Cities should stop trying to means-test everything they do, and they should end the scope creep of tepid welfare programs they’ll never be able to fund sufficiently. Focusing on the fundamentals that are truly the purview of local government—infrastructure and protective services—is the best way to ensure the long-term health of a city and its residents.

Doling out subsidies is a strategy to convince people to stay in the city; investing in safety and infrastructure is a strategy to convince people to come to the city. I don’t think the former is very effective—the typical person’s reasons for being in a city are employment and family, not the marginal benefits of a local free daycare program. If the fundamentals of the city are not strong—i.e., it cannot ensure the safety of its residents and provide reliable infrastructure and services—people will move away regardless of local programs and subsidies. A new light rail line is not worth living next to a drug den.


What we have witnessed in American cities since the pandemic is a deficit of municipal capacity and talent. Our cities are struggling to meet the demands of the moment. They cannot stop broad-daylight murders at homeless encampments or protect traffic lights from copper theft. They cannot build safe streets or run enough buses. They do not have coherent theories of governance and growth. Mayors are using capital spending as a crutch to compensate for an inability to enforce laws and provide reliable services.

Watching cities like St. Louis trip over themselves, operating by the seat of their pants, makes it difficult to be optimistic about the future. It’s clear that what the city is doing is not working. More are choosing to move away than move in.

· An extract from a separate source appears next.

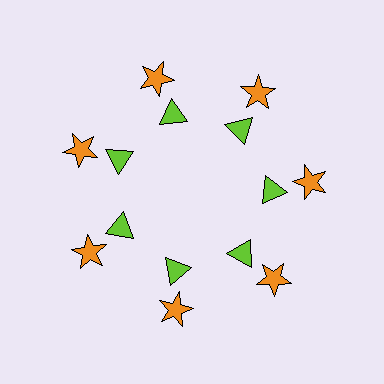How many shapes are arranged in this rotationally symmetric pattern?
There are 14 shapes, arranged in 7 groups of 2.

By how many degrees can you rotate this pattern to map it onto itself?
The pattern maps onto itself every 51 degrees of rotation.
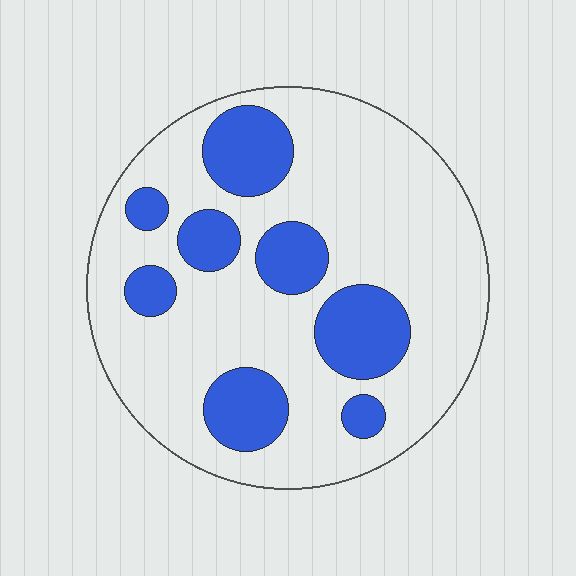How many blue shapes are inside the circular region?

I really enjoy living here, so it’s hard for me to imagine what could drive me to leave. The city’s issues are highly visible, but they don’t impact my day-to-day experience—yet. This recent post in /r/homeowners helped put me in the shoes of someone who’s experiencing the worst of urban living:

It only takes a handful of negative experiences to plant the seed of departure in someone’s mind. Your car gets broken into; there’s a shooting on your block; your house floods. Suddenly the city’s malaise is a vivid, real threat, and you wonder if your home is worth the trouble. For most, the switching cost is not insurmountable—just drive a few miles and find somewhere else to live.

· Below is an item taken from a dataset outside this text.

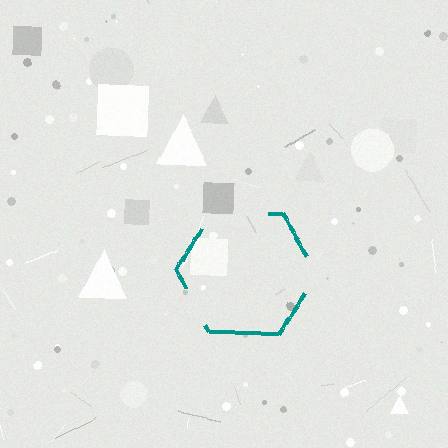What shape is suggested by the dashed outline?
The dashed outline suggests a hexagon.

It’s the job of our cities to manage negative externalities, from litter to violent crime. If they lack the capacity to do that, then their residents suffer and their very existence is threatened. Fundamentally, my theory of urban governance is that cities must be aggressively proactive in responding to practical quality of life issues and creating the conditions for growth—even when that means making uncomfortable choices about the behavior of certain residents and prioritizing the wellbeing of the entire city over select subgroups. Perhaps that means I’m not a capital-P Progressive. But I very much do believe in progress: progress toward American cities that are safer, cleaner, and more prosperous than they are today.